December 20, 2025
One thread to rule them all?
More databases should be single-threaded
One-at-a-time databases? The internet is yelling
TLDR: A viral post claims databases should handle changes one at a time and be split into many small pieces to avoid messy errors. The community erupted: some say it simplifies life (hello, DynamoDB), while others call it naïve or painful in practice—sparking a big simplicity vs. reality showdown.
A bold tweet from Konsti Wohlwend lit up tech Twitter: make databases process changes one at a time and split data into lots of small chunks. Translation: fewer moving parts, fewer “oops” moments. He argues the usual database features—locks, retries, and scary acronyms—cause chaos. Simpler is safer, he says. The crowd? Oh, they had thoughts.
Critics swarmed first. One developer snapped, “Wow, that’s a dumb take,” pointing to ACID—a set of rules that keep data safe so many people can use it at once. Another warned the “simplicity” just moves the mess from the database to your app: now devs must pick how to split data, re-split it later, and somehow keep results consistent. A third lamented, “We’re doing this in production and it’s terrible.” Ouch. Meanwhile, an ex-AWS voice dropped a curveball: this sounds a lot like DynamoDB, which powers tons of Amazon services—so maybe the hot take isn’t that wild. Others joked it’s the “single checkout line on Black Friday” of databases and resurrected the classic meme: “just use SQLite bro.”

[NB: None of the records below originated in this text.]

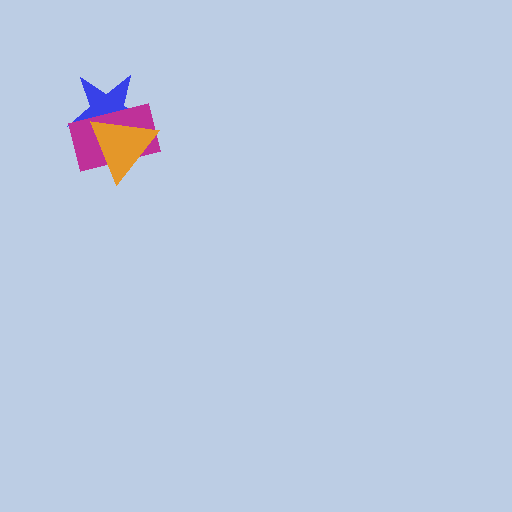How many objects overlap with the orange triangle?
2 objects overlap with the orange triangle.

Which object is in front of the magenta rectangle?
The orange triangle is in front of the magenta rectangle.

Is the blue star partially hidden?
Yes, it is partially covered by another shape.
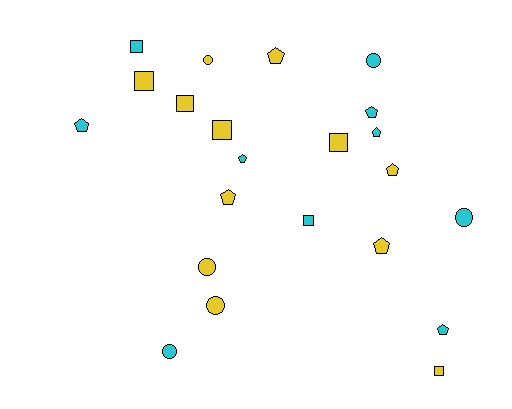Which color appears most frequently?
Yellow, with 12 objects.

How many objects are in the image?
There are 22 objects.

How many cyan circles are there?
There are 3 cyan circles.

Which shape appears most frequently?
Pentagon, with 9 objects.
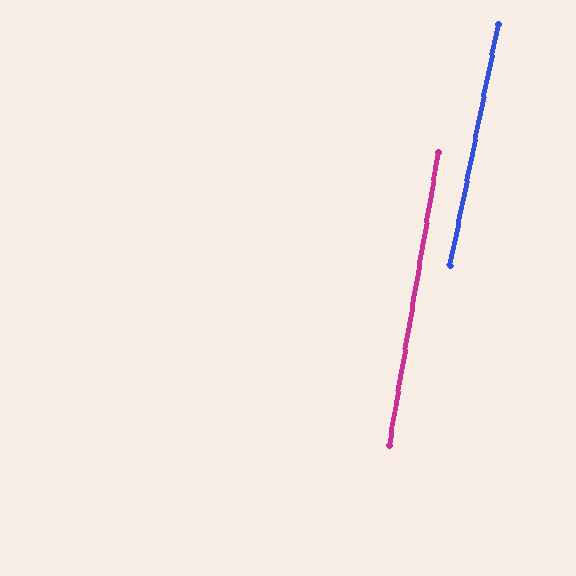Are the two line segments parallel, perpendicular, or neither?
Parallel — their directions differ by only 1.9°.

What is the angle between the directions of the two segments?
Approximately 2 degrees.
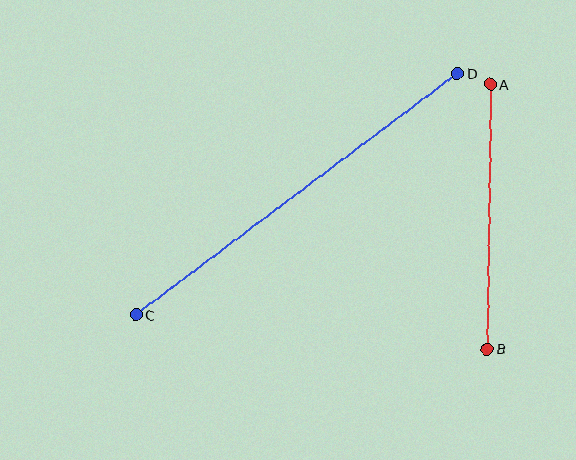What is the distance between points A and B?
The distance is approximately 265 pixels.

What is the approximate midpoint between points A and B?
The midpoint is at approximately (489, 217) pixels.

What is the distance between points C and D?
The distance is approximately 402 pixels.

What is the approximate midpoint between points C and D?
The midpoint is at approximately (297, 194) pixels.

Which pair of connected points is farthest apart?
Points C and D are farthest apart.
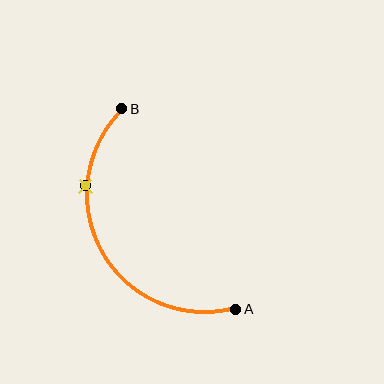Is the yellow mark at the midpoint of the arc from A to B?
No. The yellow mark lies on the arc but is closer to endpoint B. The arc midpoint would be at the point on the curve equidistant along the arc from both A and B.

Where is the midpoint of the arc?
The arc midpoint is the point on the curve farthest from the straight line joining A and B. It sits to the left of that line.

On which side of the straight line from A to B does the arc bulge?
The arc bulges to the left of the straight line connecting A and B.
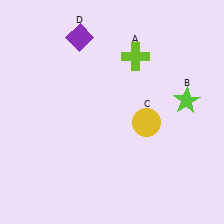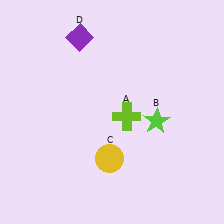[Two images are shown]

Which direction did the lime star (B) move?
The lime star (B) moved down and to the left.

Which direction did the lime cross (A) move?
The lime cross (A) moved down.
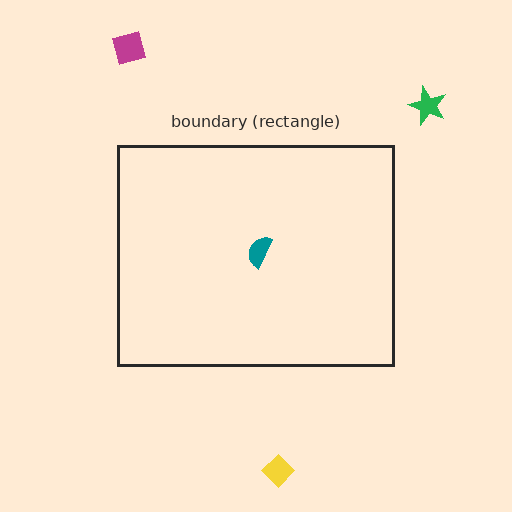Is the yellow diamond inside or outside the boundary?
Outside.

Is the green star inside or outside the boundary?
Outside.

Under the memes, the split is real: minimalism vs. messy reality. Fans want fewer foot-guns. Skeptics say you’re just shoving the hard problems into the code—and future you will be the one screaming.
Key Points
- •The author argues most transactional databases should be single-threaded and aggressively sharded.
- •Postgres isolation levels (READ COMMITTED, REPEATABLE READ, SERIALIZABLE) are described with their behaviors and trade-offs.
- •Multi-threaded, lock-based concurrency leads to deadlocks, retries, race conditions, and high lock contention under load.
- •Read-only transactions can use SERIALIZABLE READ ONLY DEFERRABLE to avoid write conflicts.
- •A single-writer model, exemplified by SQLite, ensures perfect ordering but is limited by single-write throughput; sharding is proposed to scale.